Reputation:
I am trying to delay PHP execution until a cookie is set through JavaScript. The code is below, I trimmed the createCookie
JavaScript function for simplicity (I've tested the function itself and it works).
<?php
if(!isset($_COOKIE["test"])) {
?>
<script type="text/javascript">
$(function() {
// createCookie script
createCookie("test", 1, 3600);
});
</script>
<?php
// Reload the page to ensure cookie was set
if(!isset($_COOKIE["test"])) {
header("Location: http://localhost/");
}
}
?>
At first I had no idea why this didn't work, however after using microtime()
I figured out that the PHP after the <script>
was executing before the jQuery ready function. I reduced my code significantly to show a simple version that is answerable, I am well aware that I am able to use setcookie()
in PHP, the requirements for the cookie are client-side.
I understand mixing PHP and JavaScript is incorrect, but any help on how to make this work (is there a PHP delay? - I tried sleep()
, didn't work and didn't think it would work, since the scripts would be delayed as well) would be greatly appreciated.
Upvotes: 2
Views: 2578
Reputation: 173562
This can't be done within a single request. PHP runs first, then JavaScript. Even incremental loading won't help, because cookies are sent via headers and those have already been sent by the time PHP runs.
However, you can let the JavaScript set the cookie and then reload the page once it's done by using location.reload()
. PHP would then only need to print the JavaScript, like so:
<?php
if(!isset($_COOKIE["test"])) {
?>
<script type="text/javascript">
$(function() {
// createCookie script
createCookie("test", 1, 3600);
// reload the page, which would send the cookie at the next request
location.reload();
});
</script>
<?php
// stop execution and wait for JavaScript to call you again.
exit;
}
?>
Upvotes: 0
Reputation: 17487
It is not impossible to do what you are trying to do, as other answers have stated, but it is also not trivial and seriously a bad idea for your server to wait per-request for the client to "set a cookie."
But it can be done.
<script>
block for setting the cookie.While PHP does execute before JavaScript, all browsers incrementally load the HTML/CSS/JavaScript content generated by PHP (or any server-side language). Because of the incremental loading, it is possible for your PHP script to delay for JavaScript to do something (as outlined above) before continuing.
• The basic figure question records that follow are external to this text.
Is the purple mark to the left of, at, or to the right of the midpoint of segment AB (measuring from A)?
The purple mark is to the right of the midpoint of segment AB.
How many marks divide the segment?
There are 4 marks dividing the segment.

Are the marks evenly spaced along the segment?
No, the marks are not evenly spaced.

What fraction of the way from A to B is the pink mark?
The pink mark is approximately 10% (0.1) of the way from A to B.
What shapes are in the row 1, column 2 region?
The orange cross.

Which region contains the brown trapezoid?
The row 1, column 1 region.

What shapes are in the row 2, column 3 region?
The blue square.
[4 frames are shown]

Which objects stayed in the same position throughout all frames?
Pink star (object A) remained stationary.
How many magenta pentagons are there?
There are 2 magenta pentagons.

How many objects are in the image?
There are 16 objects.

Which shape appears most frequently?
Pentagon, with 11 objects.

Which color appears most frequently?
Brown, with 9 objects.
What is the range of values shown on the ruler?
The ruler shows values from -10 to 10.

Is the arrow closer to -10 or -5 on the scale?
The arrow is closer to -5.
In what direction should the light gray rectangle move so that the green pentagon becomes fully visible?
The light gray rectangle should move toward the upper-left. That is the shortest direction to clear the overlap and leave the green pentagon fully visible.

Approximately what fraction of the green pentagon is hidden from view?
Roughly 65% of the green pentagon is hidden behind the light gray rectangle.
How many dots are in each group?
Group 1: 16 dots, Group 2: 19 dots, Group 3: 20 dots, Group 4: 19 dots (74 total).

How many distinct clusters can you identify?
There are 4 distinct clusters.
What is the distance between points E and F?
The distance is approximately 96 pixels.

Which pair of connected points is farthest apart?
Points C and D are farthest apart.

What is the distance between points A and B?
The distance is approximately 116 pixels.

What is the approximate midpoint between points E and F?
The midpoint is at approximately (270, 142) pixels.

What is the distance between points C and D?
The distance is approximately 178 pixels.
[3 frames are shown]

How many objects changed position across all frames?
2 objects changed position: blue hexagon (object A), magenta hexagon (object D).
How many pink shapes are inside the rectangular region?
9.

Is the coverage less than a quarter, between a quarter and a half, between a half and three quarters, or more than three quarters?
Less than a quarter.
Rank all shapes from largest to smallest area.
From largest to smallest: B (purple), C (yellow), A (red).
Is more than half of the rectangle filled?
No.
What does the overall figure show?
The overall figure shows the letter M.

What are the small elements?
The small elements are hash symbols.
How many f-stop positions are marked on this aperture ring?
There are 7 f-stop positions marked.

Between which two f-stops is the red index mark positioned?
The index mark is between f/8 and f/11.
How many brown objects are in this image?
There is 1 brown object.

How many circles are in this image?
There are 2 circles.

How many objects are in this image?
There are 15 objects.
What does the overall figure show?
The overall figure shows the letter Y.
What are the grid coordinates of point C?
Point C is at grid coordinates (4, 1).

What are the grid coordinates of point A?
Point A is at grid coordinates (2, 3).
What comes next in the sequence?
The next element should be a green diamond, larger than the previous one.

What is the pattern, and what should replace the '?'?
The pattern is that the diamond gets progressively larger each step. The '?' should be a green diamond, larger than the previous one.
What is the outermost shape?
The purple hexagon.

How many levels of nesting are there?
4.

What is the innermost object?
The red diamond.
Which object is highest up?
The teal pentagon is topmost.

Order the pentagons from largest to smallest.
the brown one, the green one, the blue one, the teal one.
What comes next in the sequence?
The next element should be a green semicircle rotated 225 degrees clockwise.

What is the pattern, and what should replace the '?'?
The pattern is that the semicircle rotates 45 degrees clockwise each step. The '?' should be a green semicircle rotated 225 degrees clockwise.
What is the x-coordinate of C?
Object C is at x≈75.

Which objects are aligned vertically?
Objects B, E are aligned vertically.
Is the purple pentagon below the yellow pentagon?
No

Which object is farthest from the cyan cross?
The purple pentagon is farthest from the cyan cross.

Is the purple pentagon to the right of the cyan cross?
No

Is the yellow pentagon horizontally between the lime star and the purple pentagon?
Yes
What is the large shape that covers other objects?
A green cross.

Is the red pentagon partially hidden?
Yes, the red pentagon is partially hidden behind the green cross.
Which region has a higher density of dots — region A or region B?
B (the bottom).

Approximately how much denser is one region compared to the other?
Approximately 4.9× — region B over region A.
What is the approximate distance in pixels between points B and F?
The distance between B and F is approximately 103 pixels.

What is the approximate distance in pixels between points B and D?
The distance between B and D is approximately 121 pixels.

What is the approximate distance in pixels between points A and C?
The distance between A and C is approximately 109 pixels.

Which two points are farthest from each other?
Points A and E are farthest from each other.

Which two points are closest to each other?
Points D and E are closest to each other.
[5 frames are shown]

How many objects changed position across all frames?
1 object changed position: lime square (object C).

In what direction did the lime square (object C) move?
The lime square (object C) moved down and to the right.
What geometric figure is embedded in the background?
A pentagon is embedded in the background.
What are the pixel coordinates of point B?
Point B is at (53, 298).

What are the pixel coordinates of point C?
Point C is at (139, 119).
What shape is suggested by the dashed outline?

But your server is going to have a lot of headache to deal with, such as how long to wait for JavaScript to break the idle loop in #2 if the JavaScript request never comes through, etc.
This is not a normal execution flow for a standard webpage. Unless you really need this, perhaps consider this a proof-of-concept answer.
Upvotes: 2
Reputation: 324650
Cookies can be set in PHP with setcookie
setcookie("test",1,time()+3600);
Upvotes: 1
Reputation: 2300
If you want to execute JavaScript before PHP, you'll have to divide it into two requests. You can load your JavaScript in one request, and execute an Ajax request after your cookie is set. Keep in mind that all server-side code is processed before the client-side code will be executed.
I have to ask though.. why do you want to do it this way? What are you trying to accomplish?
Upvotes: 1
Reputation: 457
The PHP executes on the server-side, the JS on the client-side. In a single GET request from the browser, the PHP will always execute before the JS.
Upvotes: 0
Reputation: 522109
PHP executes first in its entirety on the server. It then sends the final HTML/Javascript/CSS output to the browser. The browser receives this and executes any Javascript.
It is fundamentally impossible to do what you're trying to do with that code. PHP and Javascript run at completely different times in completely different environments. You need to start another request to the server once Javascript set the cookie to start another PHP script. Redirect using Javascript or look into AJAX.